A influenza chegou mais cedo na baixada cuiabana em 2026 e pegou de surpresa a saúde do município. Em março, houve um aumento de 300% nas internações em enfermarias, aumento de casos nas Unidades de Terapia Intensiva (UTI) adulto, pediátrica e neonatal e aumento expressivo na positividade de exames nos últimos trinta dias. A médica infectologista e de controle de infecção hospitalar, Kadja Leite, explica que essa alta é atípica e deverá ser investigada.

A profissional trabalha como médica no município de Várzea Grande, no hospital Femina e na Amecor. Ela confirmou o cenário de crise nos hospitais, ressaltando um crescimento exponencial de internações em enfermarias, o comum era haver dois internados por infecção respiratória agora há sete, além de uma alta expressiva nos resultados positivos dos testes de Influenza A.

A médica começou a observar esse aumento ainda na primeira quinzena de março. É comum que os casos comecem a aumentar ainda no outono (março, abril, maio) e atinjam o pico durante o inverno (junho, julho, agosto), no entanto, os dados indicam que este ano a incidência começou antes do previsto e o cenário já se arrasta há um mês.

A Prefeitura atribui os aumentos ao volume das chuvas. Fevereiro atingiu recorde pluviométrico na capital, foi o maior volume dos últimos anos de acordo com dados do Instituto Nacional de Meteorologia (Inmet). No entanto, Kadja discorda, ela afirma que o vírus vive mais em temperaturas mais baixas, o que não tem ocorrido. Para ela, será necessário investigar o caso epidemiologicamente.

SITUAÇÃO EMERGENCIAL

Dados da Vigilância Epidemiológica apontam que os casos de influenza A e B tiveram um salto de 824% em 2026, na comparação com o mesmo período do ano passado.
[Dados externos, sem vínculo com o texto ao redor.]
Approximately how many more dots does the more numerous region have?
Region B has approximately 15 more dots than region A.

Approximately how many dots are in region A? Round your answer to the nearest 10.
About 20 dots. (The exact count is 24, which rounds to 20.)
A Prefeitura de Cuiabá, por meio da Secretaria Municipal de Saúde (SMS), reforçou o atendimento nas unidades de urgência e emergência da capital. A rede municipal opera em regime de atenção redobrada, com ampliação de equipes, plantões reforçados e monitoramento constante dos casos.

No mês de março, a Prefeitura de Cuiabá confirmou que 35% dos atendimentos nas Unidades de Pronto Atendimento (UPAs) do município correspondem a ocorrências de Síndrome Respiratória Aguda Grave (Srag). A Srag representa uma infecção respiratória desencadeada pela piora de doenças respiratórias que vão desde influenza até coronavírus.O Boletim da FioCruz, publicado na sexta-feira (20), indicou alerta de risco máximo para a síndrome em Mato Grosso. No Centro-Oeste, apenas MT está no patamar mais elevado para a Srag.